2. Cost Control: "Companies focus on how to reduce the costs of filing and maintaining their IP portfolios."
3. Profit Center: "Having learned how to control many of their patent-related costs, companies at this level turn their attention to more proactive strategies that can generate millions of dollars of additional revenues while further continuing to trim costs.'
4. Integrated Level: In this level the IP function ceases to focus on self-centered activities and reaches outwardly beyond its own department to serve a greater purpose within the organization as a whole."
5. Visionary Level: "Few companies have reached this level of looking outside the company and into the future. In this level, the IP function, having already become deeply ingrained in the company, takes on the challenge of identifying future trends in the industry and consumer preferences."

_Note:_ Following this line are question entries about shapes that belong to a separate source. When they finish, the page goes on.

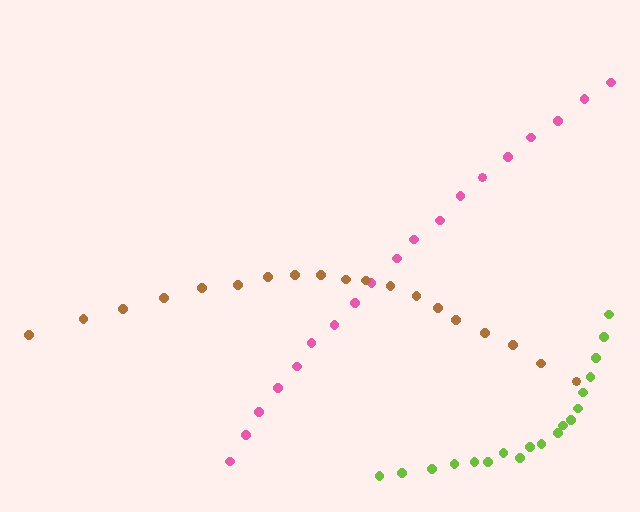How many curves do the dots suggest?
There are 3 distinct paths.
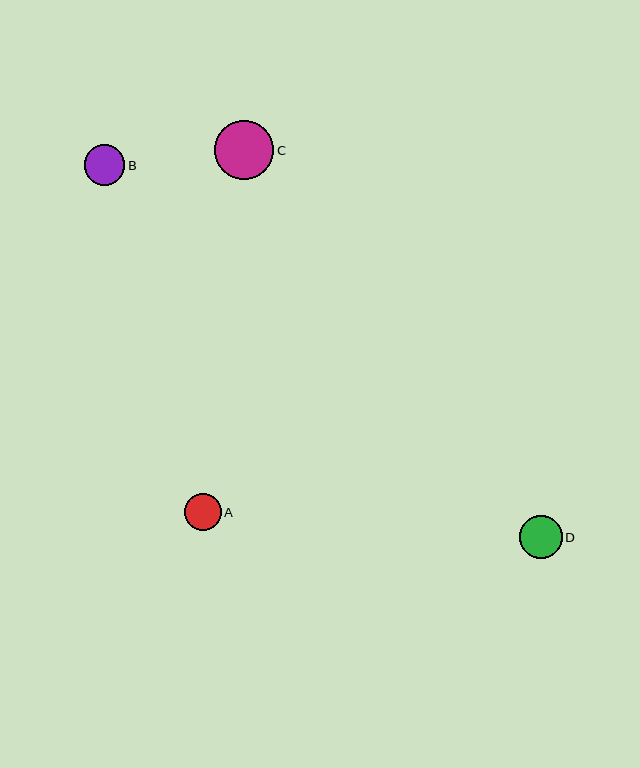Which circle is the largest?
Circle C is the largest with a size of approximately 59 pixels.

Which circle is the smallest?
Circle A is the smallest with a size of approximately 37 pixels.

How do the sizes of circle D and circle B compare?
Circle D and circle B are approximately the same size.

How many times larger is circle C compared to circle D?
Circle C is approximately 1.4 times the size of circle D.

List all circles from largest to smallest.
From largest to smallest: C, D, B, A.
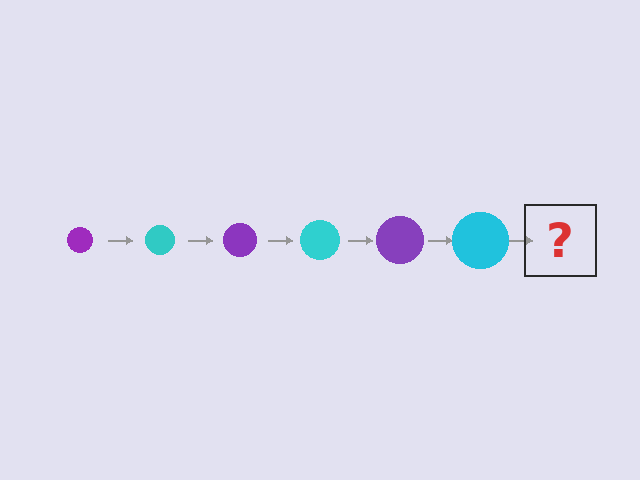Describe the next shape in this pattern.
It should be a purple circle, larger than the previous one.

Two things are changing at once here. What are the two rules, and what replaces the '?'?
The two rules are that the circle grows larger each step and the color cycles through purple and cyan. The '?' should be a purple circle, larger than the previous one.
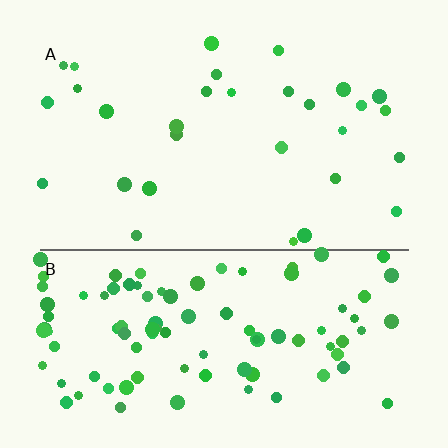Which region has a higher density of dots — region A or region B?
B (the bottom).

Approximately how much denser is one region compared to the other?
Approximately 3.3× — region B over region A.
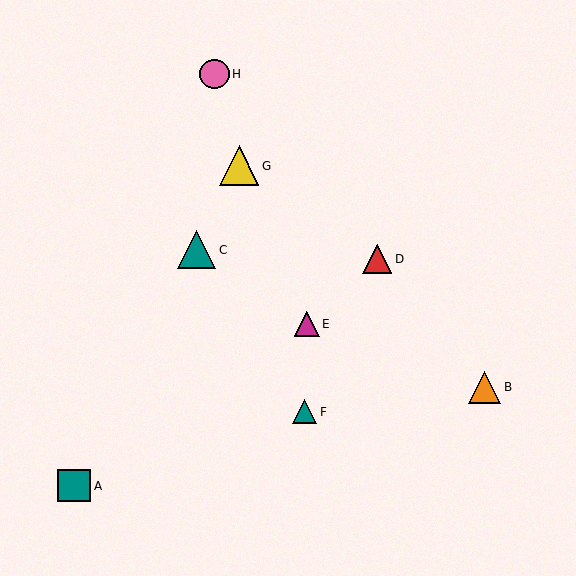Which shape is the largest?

After an excellent Introduction, the authors devote a separate chapter to each of the five Levels and then provide a case study of the Dow Chemical Company, followed by three appendices: Mining a Portfolio for Value, Competitive Assessment, and Integrated Performance Reporting. They suggest all manner of similarities and differences between and among these five Levels, in process suggesting also a wealth of strategies and tactics to consider when attempting to achieve the desired results at any of these Levels.
To a greater extent now than at any prior time in human history, with all due respect to major developments such as the light bulb, telephone, automobile, and personal computer, corporations (indeed entire societies) seek "exciting, new, novel, and discontinuous innovations....For centuries, companies have linked ideas and money by embedding their new ideas (legally protected or not) into products to be sold or bartered. Today, however, an exciting new concept is revolutionizing the way companies extract value from their ideas: an idea no longer needs to be embedded into a product or service to create value. Today ideas are licensed, sold, or bartered in their raw state for great value." And they are getting that value through intellectual property management (IPM). Hence the importance of encouraging and supporting "The Edison Mindset."
Here in a single volume, the authors provide a comprehensive, cohesive, and cost-effective program. It remains for decision-makers in any organization now considering or at work on the design of an IPM to select whatever material in the book is most appropriate to their organization's specific needs. One value-added benefit of this book is that Davis and Harrison can assist with that selection process. A point made earlier, however, deserves repeating: "benchmarking best practices without any regard for the underlying culture of the firm can be problematic."